Intervention de Patrice Leclerc budget 2026 de la Métropole. séance du 29 avril 2026
Monsieur le Président,
Mes cher.e.s collègues,
Il y a quelques semaines au moment de la discussion sur le ROB je me posais la question est ce notre dernière discussion budgétaire ?
Et ce pour deux raisons essentielles.
La première est la volonté du 1er Ministre, déjà affirmée en octobre dernier, d’aller vers une réforme territoriale d’ampleur.
Un énième rapport sur l’avenir de la Métropole du grand Paris a été demandé au préfet de Région.
Commande passée le 3 mars, information des élu.e.s concerné.e.s début avril, remise du rapport le 15 avril.
Cette précipitation marque une nouvelle fois le mépris du gouvernement pour les élu.e.s locaux.
De plus des 5 scénarios retenus par l’association des maires d’île de France, il n’en reste plus que deux….
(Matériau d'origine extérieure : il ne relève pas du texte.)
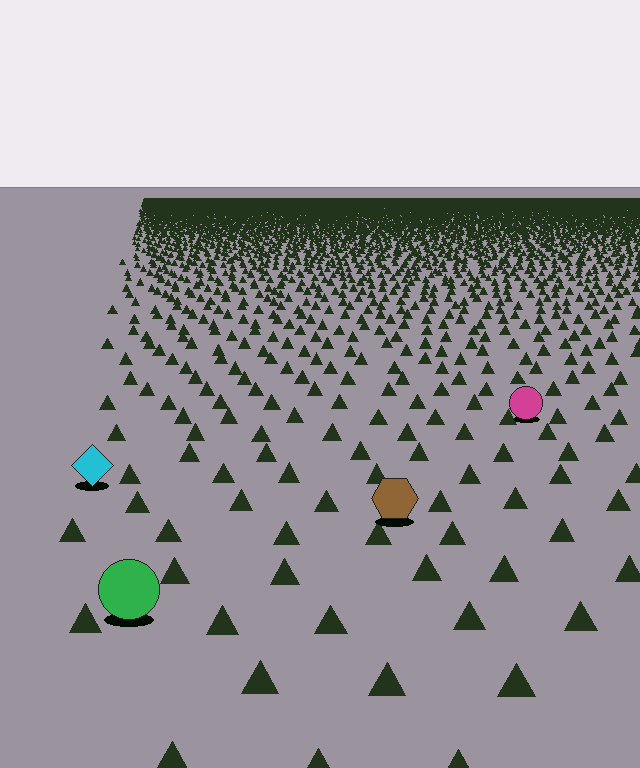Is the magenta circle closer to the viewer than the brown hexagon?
No. The brown hexagon is closer — you can tell from the texture gradient: the ground texture is coarser near it.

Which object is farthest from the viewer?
The magenta circle is farthest from the viewer. It appears smaller and the ground texture around it is denser.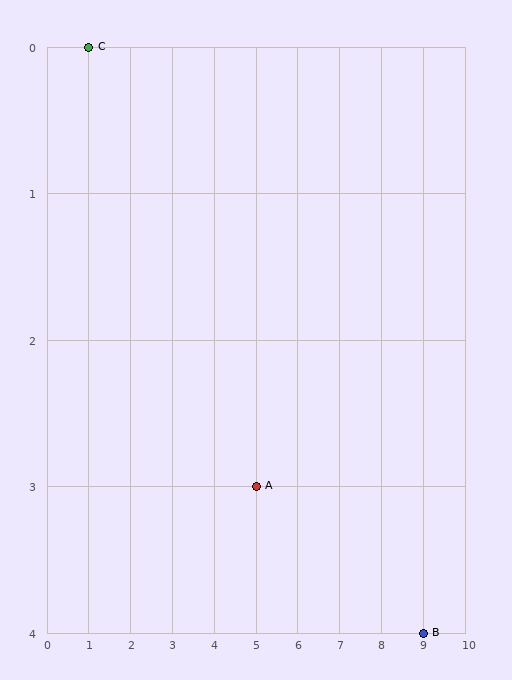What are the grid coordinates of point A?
Point A is at grid coordinates (5, 3).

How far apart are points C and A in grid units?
Points C and A are 4 columns and 3 rows apart (about 5.0 grid units diagonally).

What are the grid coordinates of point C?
Point C is at grid coordinates (1, 0).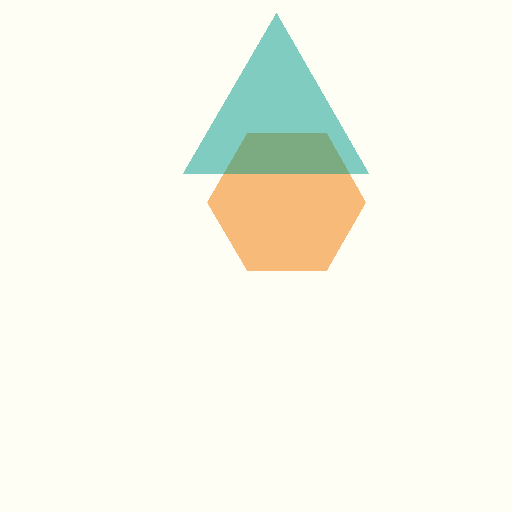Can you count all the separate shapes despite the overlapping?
Yes, there are 2 separate shapes.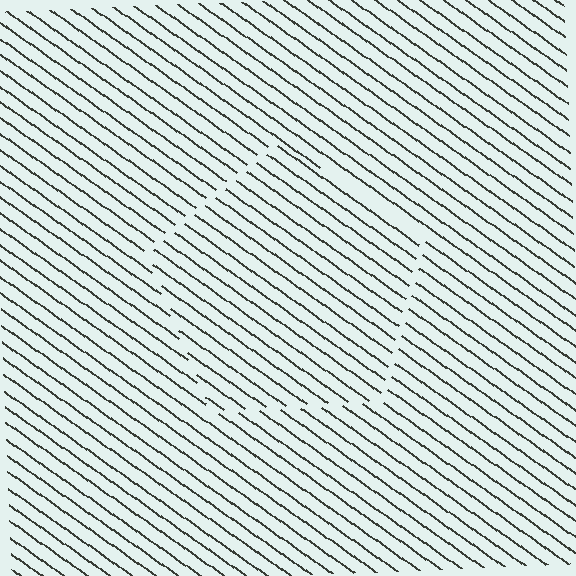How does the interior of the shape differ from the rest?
The interior of the shape contains the same grating, shifted by half a period — the contour is defined by the phase discontinuity where line-ends from the inner and outer gratings abut.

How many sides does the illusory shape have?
5 sides — the line-ends trace a pentagon.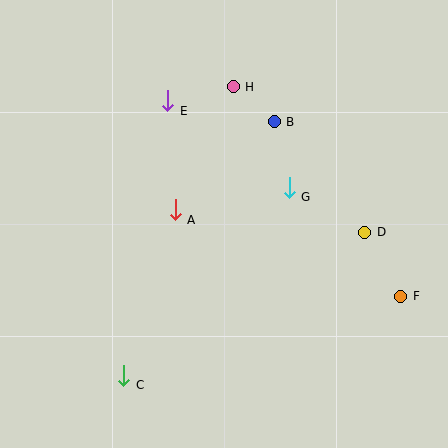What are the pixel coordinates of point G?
Point G is at (289, 197).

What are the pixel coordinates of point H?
Point H is at (233, 87).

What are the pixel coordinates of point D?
Point D is at (365, 232).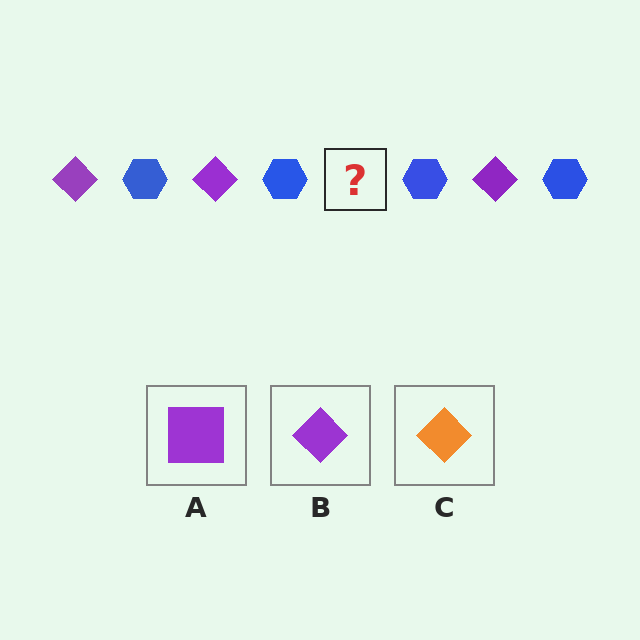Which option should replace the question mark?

Je fais bref, soit la disparition de la Métropole, soit la disparition des territoires. Un pile ou face qui empêche une approche minutieuse d’une réalité complexe.
Donc nous sommes suspendus au calendrier parlementaire qui décidera de notre sort dans la précipitation et l’impréparation.
Cette version là c’est la mort rapide. Méfions-nous d’un gouvernement qui pourrait s’empresser de supprimer la Métropole pour récupérer quelques centaines de millions à son profit sur les AC au détriment des communes.
Mais il y a une autre manière de tuer la Métropole, c’est la mort lente, celle de l’asphyxie budgétaire. Moins visible mais tout aussi efficace.
D’année en année nos moyens diminuent. La dotation générale de fonctionnement déjà largement sous-dimensionnée par rapport aux autres métropoles françaises, est à nouveau amputé de 34 millions d’euros. Les recettes liées à la TVA plongent de 40 millions.
La solution l’Etat l’a trouvée à notre place, obliger la Métropole à renoncer à notre rôle d’amortisseur pour les communes ou du moins ne pas les compenser à l’euro l’euro.
Je le redis ici, Monsieur le Président, vous n’avez jamais laissé tomber les communes, mais combien de temps encore pourrons nous aider à l’équilibre des budgets communaux si nous n’avons plus assez de recettes.
Si le gouvernement va au bout de sa démarche, dans le seul but de faire des économies, c’est pour mettre un coin dans la nécessaire solidarité métropolitaine à l’égard des collectivités.
Détourner la colère des Maires vers la Métropole, alors que c’est le gouvernement qui change sans cesse les règles du jeu budgétaire en cours de partie.
Pour maintenir un volet investissement de 152 millions d’euros, pour maintenir les différents fonds, FIM, Fonds d’équipements structurants, fonds énergie, plan vélo, centres villes vivants, nous devons affecter le résultat intégral de l’exercice précédent soit 48 millions d’euros, nous devons aussi avoir recours à l’emprunt pour 50 millions d’euros 34 étant dédiés à la GEMAPI.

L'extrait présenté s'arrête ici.